Se Walter Benjamin foi buscar a Paul Klee o anjo alucinado, que transmutou no da História, Marina Abramovic “pediu” a Benjamin a visão corporizada de um passado carregado de destroços.
É diferente olhar o passado a partir de um lugar ou, ao invés, meter-se dentro dele. E meter-se dentro do passado significa selar o tempo todo: por isso é que o passado pode meter medo. Marina Abramovic conta que, perante as suas dúvidas quanto ao que fosse criar e a própria arte, um dos seus professores iniciais elucidou-a: é quando algo se instala, seja uma pergunta, seja uma vontade ou uma necessidade, e exige, mesmo perante a insónia e o jejum, concretizar-se. Existem, contudo, diferentes formas de corresponder a um apelo tão vital; não irei escolher a melhor, antes tentar dar-vos e dar-me palavras. Porque, como defendeu Etty Hillesum: “Se sofro pelos indefesos, não sofro pelo que há de indefeso em mim?”
O odor nesta intervenção de Marina Abramovic seria, e foi, insuportável.

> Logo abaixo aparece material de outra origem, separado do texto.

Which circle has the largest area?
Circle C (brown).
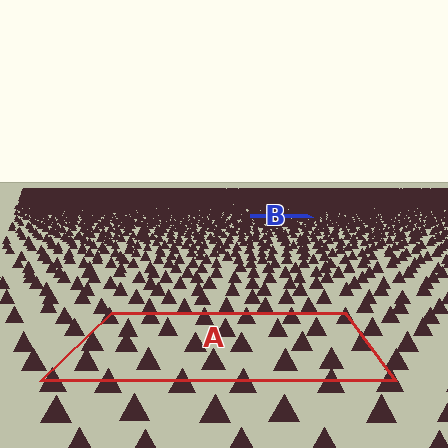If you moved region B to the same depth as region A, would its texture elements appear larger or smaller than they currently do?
They would appear larger. At a closer depth, the same texture elements are projected at a bigger on-screen size.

Balkan Baroque data de 1997, decorreu durante quatro dias seguidos, com uma duração de seis horas em cada um deles e recebeu o Golden Lion da Bienal de Veneza. Apresentava três vídeos – um dedicado ao Pai de Marina e outro à Mãe, e o do centro incorporava a artista, que nele detalhava crueldades também relacionadas com a guerra ocorrida nos Balcãs. Num plano inferior relativamente à projeção central permanecia uma pilha de ossos de vaca, sobre a qual Marina Abramovic se sentava e limpava com uma escova, osso por osso. A existência das projeções de vídeo em número de três, e devidamente alinhadas em alusão cruciforme, automaticamente nos exige inscrever esta obra na linhagem dos trípticos na pintura, desde a origem cristã primitiva, passando pela Idade Média toda e Renascimento, e continuando ainda a operar no século XX. Feita esta inscrição, será necessário ressaltar a narratividade que se associa ao tríptico: portanto, Balkan Baroque conta uma história sobre a guerra, dos Balcãs, por um lado – através das imagens colocadas superiormente; da morte, por outro – através da instalação e performance que decorre no plano inferior. A morte vem assim infiltrar-se no solo de onde a vida, tanto irrompe, como se finca: quem assistiu à intervenção de Marina está nesse mesmo plano, artista e espetadores coexistem na violência, nos despojos que a pilha de ossos encarna e que representa, simultaneamente.
A narratividade subjacente em Balkan Baroque exige colocar a memória no cerne da nossa vida, e morte: porque narrar não se trata de enumerar dados, mas antes de condensar a experiência – que é, tão-somente, o que nos acontece, e onde acontecemos. Para que a memória opere em todo o seu esplendor, minúcia, seleção e sentido, Marina Abramovic mostra aqui que a arte ocupa um lugar primordial, de que não podemos nem devemos prescindir. Na verdade, o plano inferior e de chão desta obra de Marina é um quadro-vivo, que necessita da confirmação do plano superior, onde se condensa o movimento geracional – com Pai, Mãe e Filha. Sobre o intenso e putrefacto odor presente na obra, e que se foi naturalmente agravando à medida que as horas e os dias certamente passavam, podemos aludir ao olfato como o sentido mais rasurado na nossa cultura Ocidental. A visão está desde os primórdios associada ao Logos; a audição interpenetrou-se com a “escuta” cristã; o paladar vem laçado com a questão do “sabor” e entrelaça-se com o “gosto”, também na Estética; o tato invoca a proximidade, e emula-se no “tocar” e no sentir-se “tocado”, sinais de edificação, tendo ainda, como questão concetual, vindo dialogar com a visão; já o olfato permanece como uma espécie de pária, pela sua conotação excessivamente animalesca, creio. Balkan Baroque aconteceu em 1997 e dá-nos um faro inequívoco para agora.